Грязным новогодним утром Гелик влез на подоконник на кухне и единым духом прочел рукопись. И застыл на этом подоконнике, скрючившись. Аля холодно сказала ему: забери и сделай, что хочешь. Я ее выкинуть не могу и держать у себя не могу. Хочешь — сам выкини.
Никогда в жизни она с ним так холодно не говорила.
…перед самой войной, когда Гелик оставил их у себя в комнате, а сам убежал к Ленке в скверик целоваться, а они все — Сашка Бутягин, Коля Богданов, Эрлих и Митюшка — сидели там у него, а Михдих дрых в соседней проходной гостиной, и они не могли выйти и поэтому пили теплую водку и закусывали остывшим бульоном с рисом, исписали полтетради какой-то такой пакостной похабщиной, что самим потом было совестно перечитывать — вот тогда Митя втихаря начал писать эту свою поэму, написал большую часть и спрятал у Гелика в комнате — у себя, конечно, не мог: жил с отцом, мачехой и сестренкой в одной комнатенке, и бабы эти беспрестанно убирали, вычищали углы — куда там что-то прятать? Мачеха его, Варвара Ерофеевна, суровейшая баба — если б нашла… ох, представить жутко. А у Гелика все равно такой бардак, что никто никогда не найдет. Там был случай — однажды Капитоша нечаянно вымела из-под дивана вместе с мусором какой-то стишок, то ли Гелика, то ли Эрлиха, то ли вообще какую-то северянинскую адъютантессу-грезэрку, вымела и выкинула, Гелик на нее страшно наорал, и с тех пор она к нему в комнату не совалась. Три года тетрадочка прожила за печкой. Потом Митя приехал и отдал ее Але. Он вообще ее измучил в этот свой последний приезд. Каждую минуту она говорила ему: не надо! Не надо стишки твои идиотские сохранять, давай их сожжем, не надо хамить в институте — я сама виновата, что посеяла карточки (это да, она хороша была — выронила продуктовые карточки из томика Блока), никто не обязан мне их восстанавливать (он орал, как бешеный: потеряла — и что ей теперь, подохнуть, что ли, будьте вы прокляты!?); не надо орать все время, не надо бить рожу комдиву твоему, не надо, не трогай меня, мне нельзя сейчас, не пей так много, оставь нам чуть-чуть спирта… Разве хоть что-то из этого он услышал? Хоть что-то выполнил?!

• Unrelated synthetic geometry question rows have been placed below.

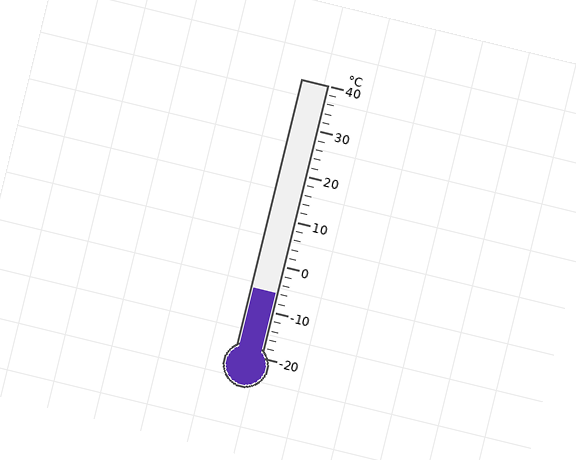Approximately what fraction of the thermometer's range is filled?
The thermometer is filled to approximately 25% of its range.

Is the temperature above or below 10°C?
The temperature is below 10°C.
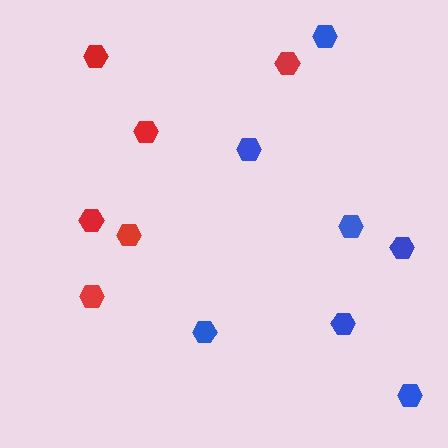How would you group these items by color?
There are 2 groups: one group of red hexagons (6) and one group of blue hexagons (7).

Митька был как с картинки: светлый кудрявый мальчик, голубоглазый. И правда, иногда бешеный — глаза наливались кровью, он свирепел в один миг, так же быстро отходил, пил не пьянея, однажды на крыше бутылку водки уговорил, хренов Долохов, хохмил, танцевал — и главное, был в нем этот мужской шарм, так умел к девочке подойти, так посмотреть… Все девочки его были — из нашей школы и вообще — не счесть. И девочки-то все отборные, статные — даром что сам он ростом не вышел и коренастый. Короче, донжуан. А потом влюбился — странно, Алька-то и красавицей никогда не была: маленькая — он совсем не таких любил — стриженая, вся в своих книжках, вечно с беломориной, очень гордая. А вот влюбился — и тоже бешено, как он все делал, и не успокоился, пока не добился ее.